Her bright eyes were so stern, her mouth so rigid and unsmiling, I couldn’t help but laugh.

“You should work on your bedside manner if you’re really going to take on the task of my mental health.”

Frey rolled her eyes as I set the sheet aside. I peeled off my bodysuit before reluctantly releasing the beetle. I set it on a bench by the door and then stepped into the terracotta bath, the water already filled to my ankles.

“If it gets too uncomfortable, just put it to sleep or whatever you just did before. We want the support of the people, but you’ve sacrificed enough already—don’t fall into the trap of thinking you owe them any more than you’ve already given them.”

I tilted my head up at her as she stood beside the bath. In a very Sinn-like fashion, she was ignoring my nakedness as though she hadn’t even noticed me undressing.

“Honestly?” I worried my lip. “I thought you would say the opposite. That I need to do this. That the truth matters more than anything else. That the people deserve to know what threatens them.”

“I never really had friends, before the Sentinel recruits.” Frey’s eyes wandered away, uncomfortable with the private turn of the conversation. “My power makes people really uncomfortable … but you’ve never cared. You don’t hold it against me. I like you, Ven. I like how you care about people. I like that you never stop fighting. You’ve shown me that the best Sentinels don’t need to be Vold … they just need to be brave.”

I couldn’t help the smile that lifted my lips. “You’re definitely the bravest Sinn I’ve ever met.”

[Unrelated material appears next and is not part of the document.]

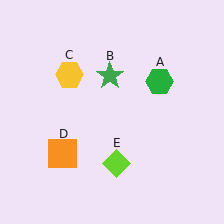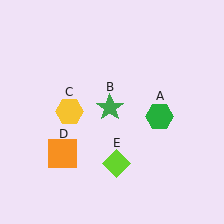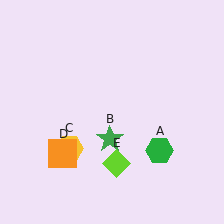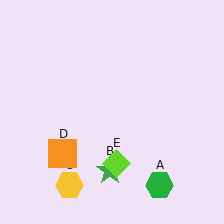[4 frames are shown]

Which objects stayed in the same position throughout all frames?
Orange square (object D) and lime diamond (object E) remained stationary.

She shook her head a little, though there was a matching smile on her face. “Anyway, back to the plan. You need to challenge the Scholar, but you absolutely can’t battle him today. You’ve spent too much energy already. It’s best if we set a date and a location, like the battle of shivering mountain. We want people to feel involved. We want them there cheering you on, seeing you do the impossible with their own eyes.”